Preparando a finalização
deste texto, comentarei sobre outro ponto que também alterna entre altos e
baixos (sim, mais um, este filme definitivamente se revelou uma montanha russa
artística): os diálogos. Ao mesmo tempo em que temos diálogos extremamente
inteligentes do tipo “O Bem é apenas um
ponto de vista” (algo que Lucas, voluntaria ou involuntariamente, extraiu de
filosofia nieztschiana) e “Era para você trazer equilíbrio à Força, não
jogá-la na escuridão”, Lucas quase joga seu roteiro no lixo com absurdos do
tipo: “Não, você vai tentar me matar!”
(resposta de Skywalker a Kenobi quando o segundo diz que irá matá-lo). Para
piorar a situação, o tom de voz empregado por Christensen a fim de declamar tal
oração é tão artificial que torna a cena ainda mais ridícula do que ela já
seria por si só. Ah, e é claro que não poderíamos ficar sem o clássico e clichê
“Nããããããããããão!” proferido da maneira
mais piegas o possível pelo protagonista.
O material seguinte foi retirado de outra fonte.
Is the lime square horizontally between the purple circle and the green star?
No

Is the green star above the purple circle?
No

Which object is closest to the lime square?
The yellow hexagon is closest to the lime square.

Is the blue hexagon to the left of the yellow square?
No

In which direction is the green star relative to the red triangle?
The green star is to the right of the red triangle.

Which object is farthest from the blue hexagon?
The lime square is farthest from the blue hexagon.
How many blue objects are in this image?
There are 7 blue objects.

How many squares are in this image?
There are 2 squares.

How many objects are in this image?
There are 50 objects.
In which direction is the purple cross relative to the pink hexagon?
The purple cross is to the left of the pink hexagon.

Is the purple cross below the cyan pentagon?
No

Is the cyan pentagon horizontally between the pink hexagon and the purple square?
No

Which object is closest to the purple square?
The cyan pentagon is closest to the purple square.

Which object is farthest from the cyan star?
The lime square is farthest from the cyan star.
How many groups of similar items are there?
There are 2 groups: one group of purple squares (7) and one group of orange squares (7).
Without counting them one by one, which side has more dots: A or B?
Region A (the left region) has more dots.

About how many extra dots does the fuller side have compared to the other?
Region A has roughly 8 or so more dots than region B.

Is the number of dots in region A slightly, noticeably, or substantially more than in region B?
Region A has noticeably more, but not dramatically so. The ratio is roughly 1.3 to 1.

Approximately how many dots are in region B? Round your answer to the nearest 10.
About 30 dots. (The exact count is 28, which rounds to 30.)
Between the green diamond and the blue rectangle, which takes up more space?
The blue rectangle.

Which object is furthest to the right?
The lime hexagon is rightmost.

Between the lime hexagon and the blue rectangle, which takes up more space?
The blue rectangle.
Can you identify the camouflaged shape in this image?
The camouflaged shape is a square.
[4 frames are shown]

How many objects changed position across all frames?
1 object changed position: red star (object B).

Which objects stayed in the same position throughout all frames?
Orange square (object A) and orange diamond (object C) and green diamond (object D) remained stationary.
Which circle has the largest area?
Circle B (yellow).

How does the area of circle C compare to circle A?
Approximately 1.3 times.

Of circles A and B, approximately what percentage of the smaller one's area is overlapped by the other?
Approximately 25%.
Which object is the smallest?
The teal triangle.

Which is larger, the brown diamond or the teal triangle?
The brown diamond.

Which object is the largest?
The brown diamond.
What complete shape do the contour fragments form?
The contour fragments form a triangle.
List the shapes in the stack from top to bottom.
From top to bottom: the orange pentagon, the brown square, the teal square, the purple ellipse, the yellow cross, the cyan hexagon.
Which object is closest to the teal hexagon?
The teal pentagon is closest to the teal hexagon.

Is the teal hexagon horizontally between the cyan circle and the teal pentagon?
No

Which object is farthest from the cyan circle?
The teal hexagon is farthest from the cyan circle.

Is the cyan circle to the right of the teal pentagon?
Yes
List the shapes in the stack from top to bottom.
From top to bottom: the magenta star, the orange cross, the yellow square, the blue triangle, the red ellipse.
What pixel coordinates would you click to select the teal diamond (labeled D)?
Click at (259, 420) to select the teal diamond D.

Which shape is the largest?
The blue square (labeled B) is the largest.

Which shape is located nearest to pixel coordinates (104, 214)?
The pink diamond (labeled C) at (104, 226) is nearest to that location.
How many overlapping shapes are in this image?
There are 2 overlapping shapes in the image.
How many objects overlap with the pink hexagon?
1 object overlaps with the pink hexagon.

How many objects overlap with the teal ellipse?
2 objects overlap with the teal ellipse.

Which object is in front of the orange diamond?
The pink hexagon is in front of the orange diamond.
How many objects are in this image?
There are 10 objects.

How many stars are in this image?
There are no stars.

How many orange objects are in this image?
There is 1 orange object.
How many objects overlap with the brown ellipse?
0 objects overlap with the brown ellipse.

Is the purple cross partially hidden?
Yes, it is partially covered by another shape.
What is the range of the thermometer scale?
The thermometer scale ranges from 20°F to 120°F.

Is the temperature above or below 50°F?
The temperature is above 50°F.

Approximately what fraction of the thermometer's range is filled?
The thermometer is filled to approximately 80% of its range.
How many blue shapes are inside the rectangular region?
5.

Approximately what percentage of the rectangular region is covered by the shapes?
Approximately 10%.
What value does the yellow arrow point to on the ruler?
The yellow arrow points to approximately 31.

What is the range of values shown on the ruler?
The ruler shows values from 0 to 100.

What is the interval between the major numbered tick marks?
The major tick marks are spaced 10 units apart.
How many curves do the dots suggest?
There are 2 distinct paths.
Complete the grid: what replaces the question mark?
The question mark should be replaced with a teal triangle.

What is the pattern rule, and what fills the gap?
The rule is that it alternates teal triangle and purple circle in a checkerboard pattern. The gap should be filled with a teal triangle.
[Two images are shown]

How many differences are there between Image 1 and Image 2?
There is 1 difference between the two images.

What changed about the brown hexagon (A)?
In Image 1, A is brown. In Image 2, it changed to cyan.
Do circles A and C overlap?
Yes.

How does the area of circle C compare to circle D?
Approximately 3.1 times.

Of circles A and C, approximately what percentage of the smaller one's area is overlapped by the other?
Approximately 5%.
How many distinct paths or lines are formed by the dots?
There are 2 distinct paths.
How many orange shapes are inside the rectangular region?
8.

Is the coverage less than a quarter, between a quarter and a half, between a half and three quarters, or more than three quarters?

Resumindo, “A Vingança dos Sith” é um filme que
alterna entre altos e baixos, mas o saldo final acaba sendo incontestavelmente
positivo. Utilizando algumas táticas incríveis a fim de preencher as lacunas
deixadas em aberto na unificação da trilogia antiga com esta nova, Lucas se
revela um roteirista de mão cheia, mas que erra gravemente algumas vezes,
quando tenta, por exemplo, criar um motivo para que Anakin Skywalker opta-se
por pender ao lado escuro da Força envolvendo a sua amada esposa. As seqüências
de aventura são, em sua maioria, muito boas, mas decepcionam completamente o
público em alguns casos. As atuações em sua maioria são boas (e nada além de
boas), salvo Hayden Christensen que se mostra completamente irregular durante o
filme inteiro. A parte técnica deste terceiro episódio é irretocável e o longa
encerra a saga com maestria, servindo como uma perfeita ponte que dá liga as
duas trilogias.
Ah, e como não
poderia deixar de ser, encerrarei definitivamente este texto realizando um
rápido comentário sobre a trilogia inteira. Diria, antes de tudo, que nenhum
dos três episódios se revela dispensável, desnecessário ou fraco (conforme
muitas pessoas dizem), muito pelo contrário, cada um possui a sua função. O
primeiro trata de oferecer ligeiras explicações sobre vários pontos que viriam
a ser abordados futuramente, tais como: o que vem a ser a Força, como fora a
infância de Anakin Skywalker, como Obi-Wan Kenobi passou a treiná-lo e muitas
outras coisas que ficariam completamente vagas sem este primeiro episódio. “Ataque dos Clones”, por sua vez,
encarregou-se de explorar os personagens principais da trilogia, amarrar
algumas pontas deixadas, propositadamente, em aberto pelo primeiro filme,
iniciar (ainda que de maneira artificial) o importante romance entre Anakin e
Padmé, e, acima de tudo, dar início à demonstração das falhas de caráter
apresentadas pelo aprendiz de Obi-Wan Kenobi, fato que o levaria ao destino que
teria de traçar em um futuro não muito distante. O terceiro episódio,
finalmente, se revela o ponto alto da trama e preenche todas as lacunas
deixadas em aberto pelos dois longas anteriores. A trilogia nova realmente não
faz jus à antiga, mas ainda assim se mostra altamente importante para uma
melhor compreensão daquela, além, é claro, de se revelar uma ótima experiência
cinematográfica se fizermos um balanço geral da mesma.